Probably sometime about 1639, he married, but the name of his wife has not yet been found. She was known as "Goody Davis" and at first was known as a serving woman, and also taught neighbors the art of making flax and spinning it into linen. Perhaps it was one of these neighbors who charged her with witchcraft, which may have been one of the reasons the family left town. Another reason was that Ffulke himself, along with a son, was convicted of improper behavior with other men (to put it politely). Still, he was allotted land in East Hampton, so the town may have forgiven both behaviors, if there was anything at all to either charge.. Fulke's first wife must have died in the late 1650's, for in 1660 he married for a second time,to Mary, who was twice a widow. The couple later lived in Brookhaven, and finally in Jamaica (what was then called Newtown.)

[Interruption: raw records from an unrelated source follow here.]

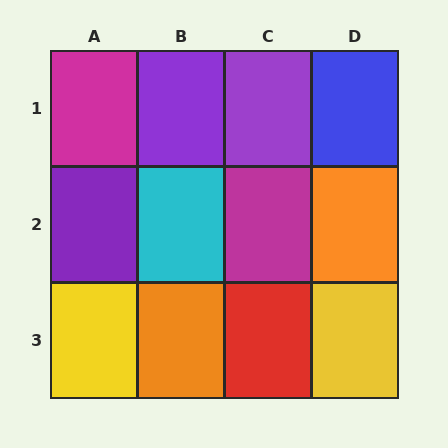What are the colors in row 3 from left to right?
Yellow, orange, red, yellow.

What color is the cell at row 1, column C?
Purple.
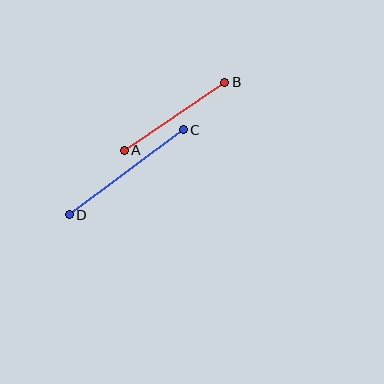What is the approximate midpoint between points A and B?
The midpoint is at approximately (175, 116) pixels.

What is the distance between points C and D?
The distance is approximately 142 pixels.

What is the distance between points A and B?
The distance is approximately 121 pixels.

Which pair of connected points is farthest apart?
Points C and D are farthest apart.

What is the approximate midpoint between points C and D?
The midpoint is at approximately (126, 172) pixels.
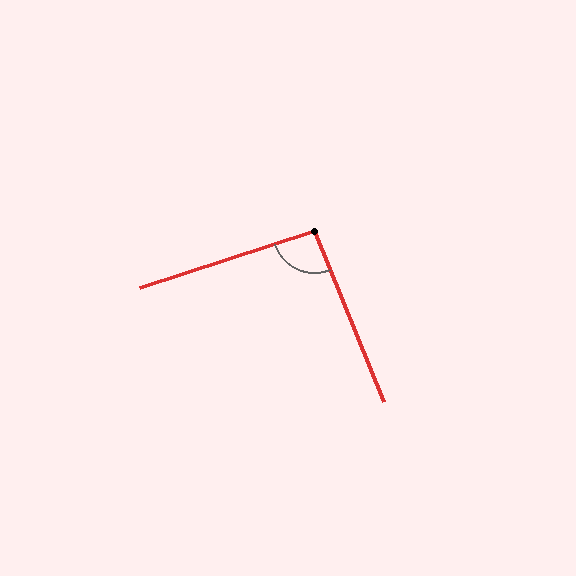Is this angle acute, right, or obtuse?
It is obtuse, close to a right angle.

During this time, while Fulke was having a hard time of it, the colony was also suffering. Although Gardiner's Island had been kept a separate entity, it eventually joined with Connecticut and then when Long Island was made part of New York, the government changed again. There was also a considerable Dutch influence here, so it wasn't easy, just keeping track of who was in charge on a particular day.
Fulke must have made some improvements in his economic standing, because in 1671 he allowed his son Joseph the use of his team of six oxen, and in 1670 he had given or sold his dwelling house to Joseph. No will has been found for Fulke, which is not surprising given the economic class he was in. He is believed to have died in 1687, with his widow Mary living until 1699.

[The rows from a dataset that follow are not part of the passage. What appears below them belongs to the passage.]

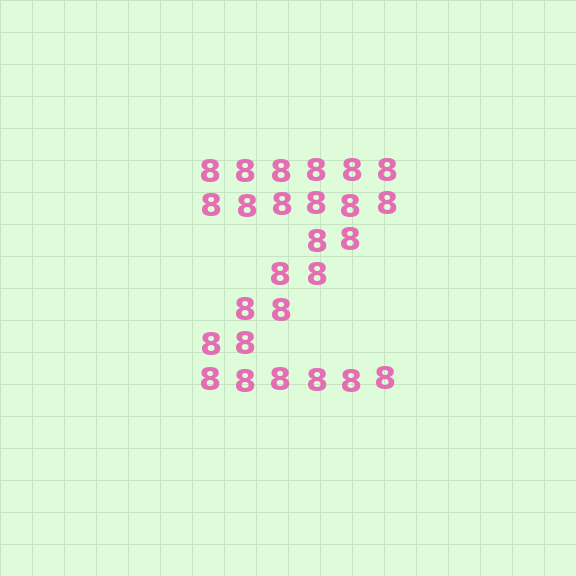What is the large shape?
The large shape is the letter Z.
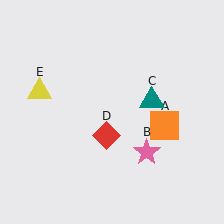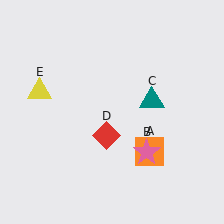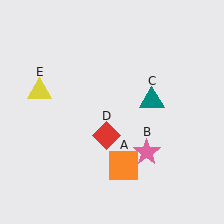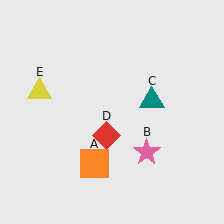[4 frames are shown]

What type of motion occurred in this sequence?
The orange square (object A) rotated clockwise around the center of the scene.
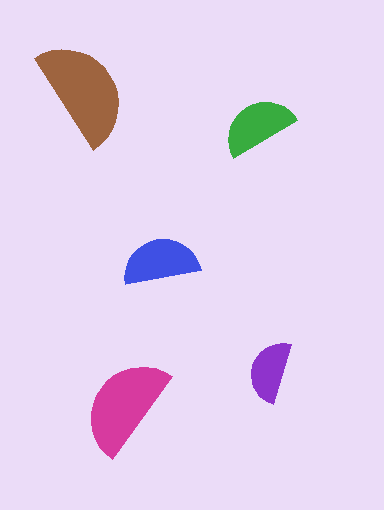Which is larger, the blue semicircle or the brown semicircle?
The brown one.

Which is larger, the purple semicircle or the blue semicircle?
The blue one.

One interesting part of Fulke's story is that at one time he was appointed to a committee in Southampton. Their job was to watch the beaches for whales that washed ashore, and to cut them up and presumably dispose of them. This was not a part of life for most of our ancestors, and emphasizes the differences between towns that were really only a few miles apart. I wonder how often this occurred, what kind of whales they were, and whether the whale deaths were natural or were part of the whaling industry.
I'd sure like to know more about this family. As members of the working class, or even lower, their world must have been very difficult. With sexual and witchcraft charges being whispered about, I wonder how the family was able to go out and about their business, and how they prospered as much as they did. Maybe there is more to the story...
The line of descent is:
Fulke Davis-first wife
Samuel Davis-Mary Mather
Hester Davis-John Finch
Nathaniel Finch-Hannah Scofield
Hannah Finch-John Bell
Hannah Bell-Thomas J Knott
John Wilson Knott-Harriet C Starr
Edith Knott-Edward Allen
Richard Allen-Gladys Holbrook (who were married 69 years ago today!)